The May Scale of Money Hardness and BitCoin

Published March 7th, 2012 edit replace rm!

Updated 4/21/2016: Updating this as this is also now affecting the Gift Card industry. Added crypto currencies in general. Moved hosted crypto currency wallets like Coinbase and UpHold up to a 3 since the industry has changed a lot since 2012 (No more BitInstant or Coinbase). Removed Liberty Reserve for obvious reasons and modernized it a bit.

About 15 years ago after a bunch of E-Gold exchangers lost money from fraudulent purchasers performing chargebacks Start e-gold app developer JP May published his May Scale of Money Hardness (only on wayback machine now).

The idea is that the easier it is for a payment to be reversed, the softer it is. I’m trying to update it for 2012 (now 2016) so the next generation of financial startups don’t get burnt more than they already have been and learn the lessons learnt by the e-gold community.

Original May Scale

Hardness Item
1 Street cash, US dollars
(Hard)
2 Street cash, euro currencies, japan
3 e-gold
4 Street cash, other regions
5 Interbank transfers of various sorts (wires/ACH etc), bank checks
6 personal checks
7 Consumer-level electronic account transfers (eg bPay)
8 Business-account-level retail transfer systems
(Soft)
9 Paypal and similar ‘new money’ entities, beenz
10 Credit cards
(Ridiculously soft)

Updated May Scale

Hardness Item
1 Street cash, BitCoin and other intrinsic crypto currencies like Ethereum and DASH, Gold/Silver Coins
(Hard)
2 Western Union and other money transmitters
3 Account based electronic currencies fire walled away from banking system (e.g. UpHold, CoinBase, BitGold)
4 International wires
5 bank checks
6 ACH, personal checks
7 Consumer-level electronic account transfers (eg Dwolla, AlerPay)
8 Business-account-level retail transfer systems, credit cards (brick and mortar)
(Soft)
9 Credit cards (via internet or phone)
10 PayPal
(Ridiculously soft)

updated 3/8/2012 Based on comments I moved things around a bit. Ordinary bank wires are more less reversible than ACH’s.
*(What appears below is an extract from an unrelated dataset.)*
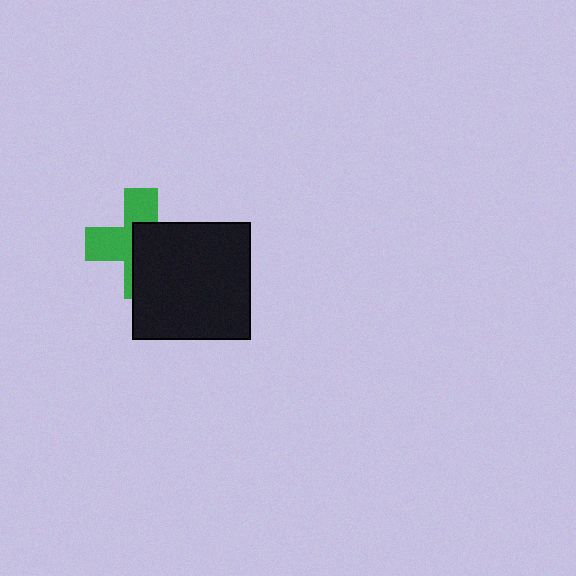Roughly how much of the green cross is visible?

The scale shouldn’t cover default risk only reversal risk so I’ve moved all street cash to 1. and added gold/silver coins to it. I’ve added electronic currencies like Liberty Reserve that are fire walled away from the banking system to 3. Any account based system that interfaces directly with the banking system will be in 7, so AlertPay belongs with Dwolla as their banking connections can also put undue pressure on them. I still consider Personal checks risky. At least until it clears so I’m leaving that at 6. Also see The BitCoin Wiki’s Payment Method page for alternative rating

Why do I place Dwolla above PayPal? Mainly because they exclusively use the ACH system and not the credit card system, which makes it harder for people to perform chargebacks.

Why is PayPal below Credit Cards then? While it is a blended system of ACH and CC, their risk management procedures makes it even more risky to merchants than using a straight credit card processor. Just by virtue of being successful or having one or two chargebacks they will freeze your accounts.
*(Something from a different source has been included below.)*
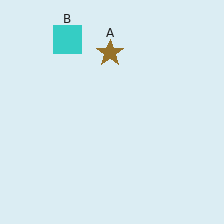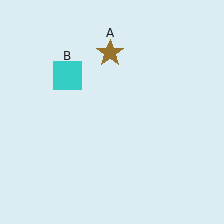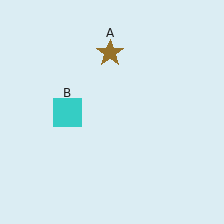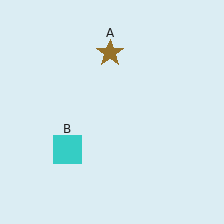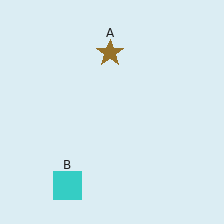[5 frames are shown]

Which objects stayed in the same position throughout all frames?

What can we learn from the May Scale?

Purchasers benefit by having softer money as it reduces risk for them and merchants benefit by having harder money.

If you are selling game credits, subscriptions to a web service without any significant cost to you the benefits and ease of accepting soft money is fine.

It is slightly trickier for merchants sending physical goods to users. The merchant does have a risk, but the shipping infrastructure does provide some insurance and documentation that partly alleviates it.

If you are selling financial instruments, real estate, cars and other high value items you should not accept anything higher than 5 on the May scale. As a matter of fact due to anti money laundering laws since the original May scale was written you probably shouldn’t accept anything less that 5 either.

If you sell BitCoin you are in a little bit of a different situation similar to e-gold exchanges of yore, due to the growing hostility to it from financial institutions and governments. Depending on how high your spread or transaction fee is you could accept the risk of accepting bank transfers, in particular if you limit the size and frequency of transactions with customers until you feel you can trust them. But I would probably stick to 3 or below.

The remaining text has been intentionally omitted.